Desk editor's note, referee report, simulated authors' rebuttal, and a circularity audit. Tearing a paper down is the easy half of reading it; the pith above is the substance, this is the friction.

Desk Editor's Note private letter to a colleague

read the letter

This paper derives a time-dependent RMT model showing anisotropy can produce a transient BBP outlier during gradient flow before reabsorption, offering a mechanism for early stopping in the linear case. They set up a linear teacher-student problem with a two-block input covariance that creates fast and slow directions. From there they close a 2x2 Dyson equation for the symmetrized weight matrix to get the full bulk spectrum as a function of time, then use a rank-two determinant condition to locate the rank-one teacher spike. The result is a set of phase diagrams in signal strength and anisotropy ratio where the spike either never appears, stays out, or emerges only in a finite time window before vanishing again. They check the predictions against finite-size simulations and the match looks reasonable. That is the concrete advance: an explicit, solvable transient version of the BBP transition that does not collapse to the usual static formulas. The derivations rely on standard RMT tools applied to the stated model, and the phase diagrams follow directly without fitted parameters. The main limitation is that everything sits inside the linear two-block setting. If the signal-anisotropy coupling introduces cross terms that the 2x2 closure misses, the predicted time window for the transient spike would shift. The model also does not address how the effect would survive in nonlinear networks or with more realistic covariances. This is worth a referee for anyone working on spectral views of generalization or early stopping. The math is self-contained and the simulations provide a basic check, so an editor should send it out even if revisions are needed on the closure step.

Referee Report

2 major / 2 minor

Summary. The paper develops a random matrix theory analysis of gradient flow in a linear teacher-student model with two-block anisotropic input covariance. It derives the full time-dependent bulk spectrum of the symmetrized weight matrix from a 2×2 Dyson equation and obtains an explicit condition for the rank-one teacher outlier via a rank-two determinant formula. This produces phase diagrams showing a transient BBP transition: the teacher spike may never separate, separate and persist, or separate only transiently before reabsorption into the bulk, depending on signal strength and anisotropy. The results are validated against finite-size simulations.

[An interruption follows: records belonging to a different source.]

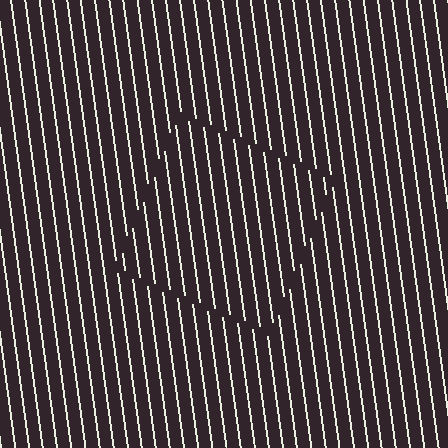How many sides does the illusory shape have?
4 sides — the line-ends trace a square.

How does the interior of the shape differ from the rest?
The interior of the shape contains the same grating, shifted by half a period — the contour is defined by the phase discontinuity where line-ends from the inner and outer gratings abut.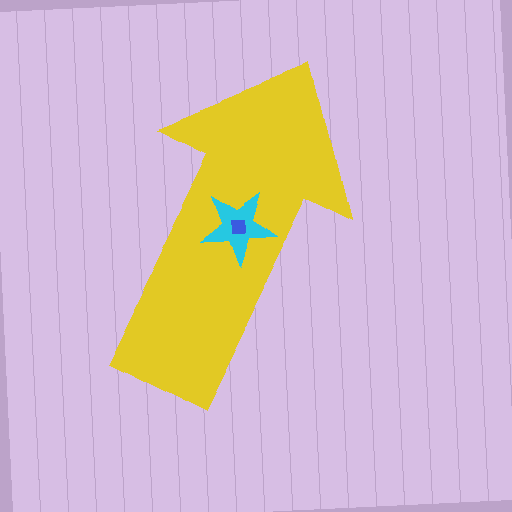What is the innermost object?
The blue square.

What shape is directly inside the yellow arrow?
The cyan star.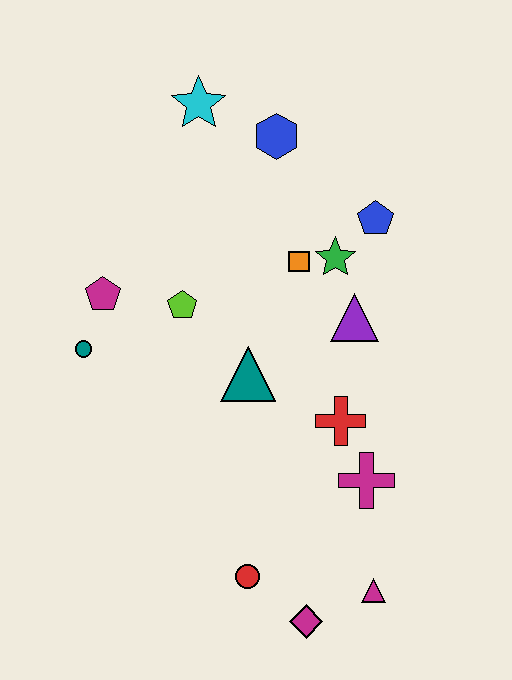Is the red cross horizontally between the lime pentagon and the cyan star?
No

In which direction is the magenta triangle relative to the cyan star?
The magenta triangle is below the cyan star.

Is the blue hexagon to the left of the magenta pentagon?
No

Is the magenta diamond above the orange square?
No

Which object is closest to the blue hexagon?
The cyan star is closest to the blue hexagon.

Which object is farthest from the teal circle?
The magenta triangle is farthest from the teal circle.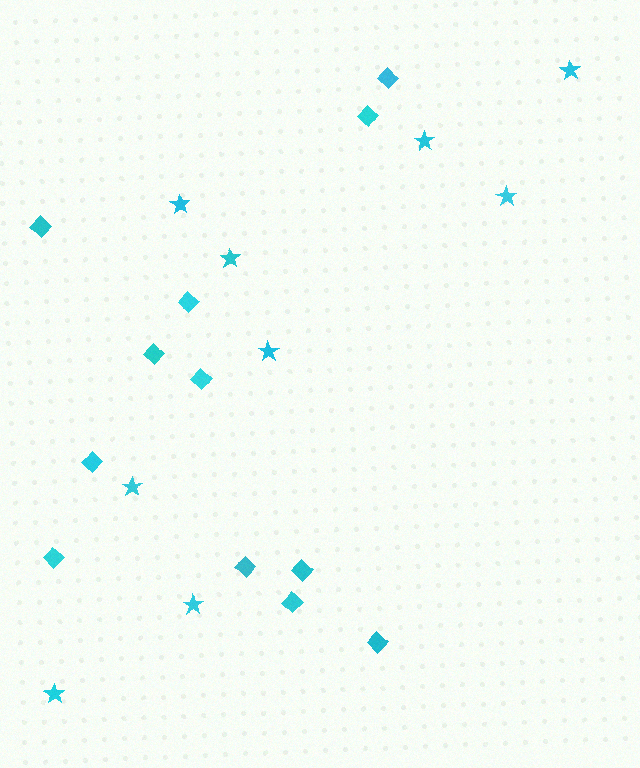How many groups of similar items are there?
There are 2 groups: one group of stars (9) and one group of diamonds (12).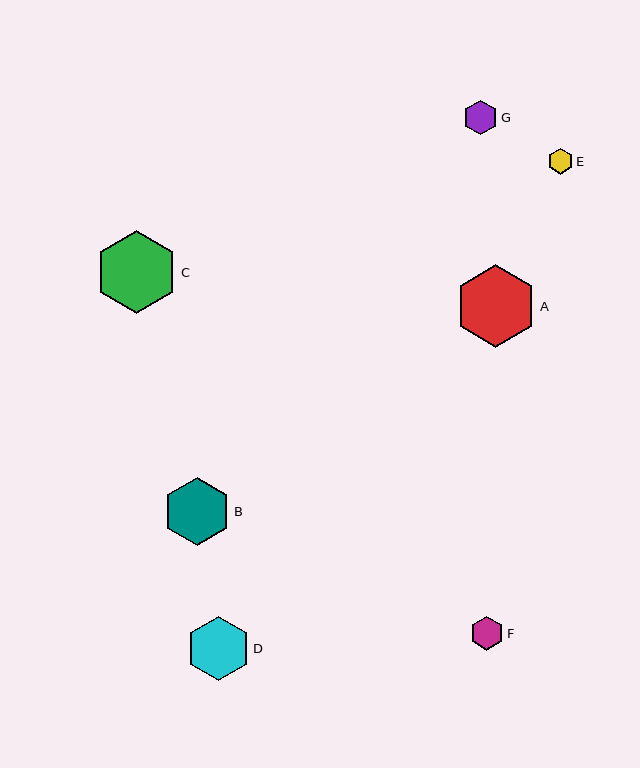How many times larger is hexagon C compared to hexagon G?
Hexagon C is approximately 2.4 times the size of hexagon G.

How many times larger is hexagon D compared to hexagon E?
Hexagon D is approximately 2.5 times the size of hexagon E.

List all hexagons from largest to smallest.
From largest to smallest: C, A, B, D, G, F, E.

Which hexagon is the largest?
Hexagon C is the largest with a size of approximately 83 pixels.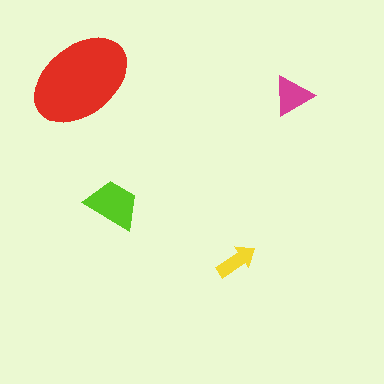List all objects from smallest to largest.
The yellow arrow, the magenta triangle, the lime trapezoid, the red ellipse.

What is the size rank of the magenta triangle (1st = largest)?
3rd.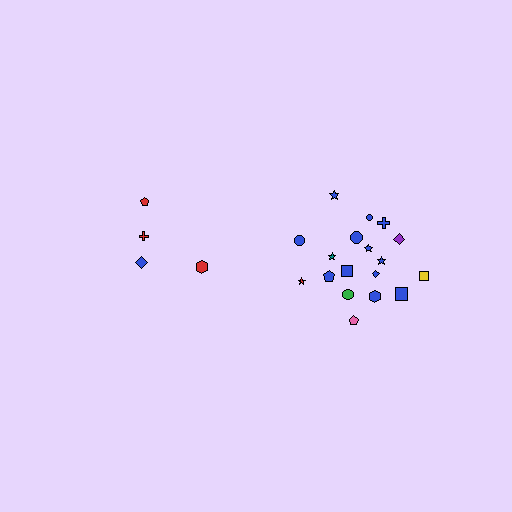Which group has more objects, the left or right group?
The right group.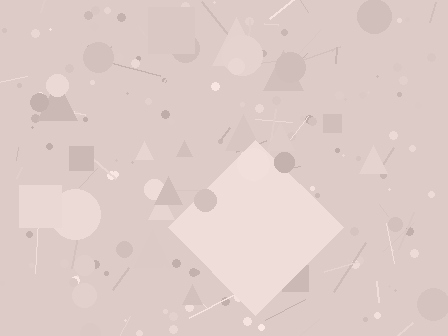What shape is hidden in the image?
A diamond is hidden in the image.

Significance. If the central derivations hold exactly, the work supplies a minimal, solvable mechanism explaining empirically observed transient signal detectability as a spectral effect driven by anisotropy-induced fast/slow directions interacting with noise. The explicit time-dependent bulk spectrum, closed-form outlier condition, and mapped phase diagrams constitute falsifiable predictions; the direct simulation validation strengthens the RMT approach for dynamic high-dimensional learning. This is a clear strength for understanding early stopping without invoking non-linearities or data-specific structure.

major comments (2)

[Derivation of time-dependent bulk spectrum (via 2×2 Dyson equation)] The time-dependent 2×2 Dyson closure for the symmetrized resolvent (central derivation of the bulk spectrum): the paper must demonstrate that the hierarchy closes exactly when the rank-one teacher signal evolves and couples to the two-block covariance; any residual cross terms between the signal and the fast/slow noise directions would alter the predicted time window of outlier existence and thereby the transient BBP regime boundaries.
[Outlier condition (rank-two determinant formula)] The rank-two determinant formula for the outlier condition: this inherits the same closure assumption as the bulk spectrum; explicit verification is required that no additional interaction terms arise under signal-anisotropy coupling, as these would shift the reabsorption time and undermine the claim that the outlier can be reabsorbed into the explicitly computed bulk.

minor comments (2)

Ensure the symmetrization operation on the weight matrix is defined explicitly at first use, as the abstract refers to the 'symmetrized weight matrix' without prior definition.
The phase diagrams would benefit from explicit labeling of the three regimes (never, persistent, transient) directly on the plots for immediate readability.

Simulated Author's Rebuttal

2 responses · 0 unresolved

We thank the referee for the careful reading and for identifying the need for explicit verification of the Dyson closure and outlier condition. We address each major comment below and will incorporate additional details in the revision.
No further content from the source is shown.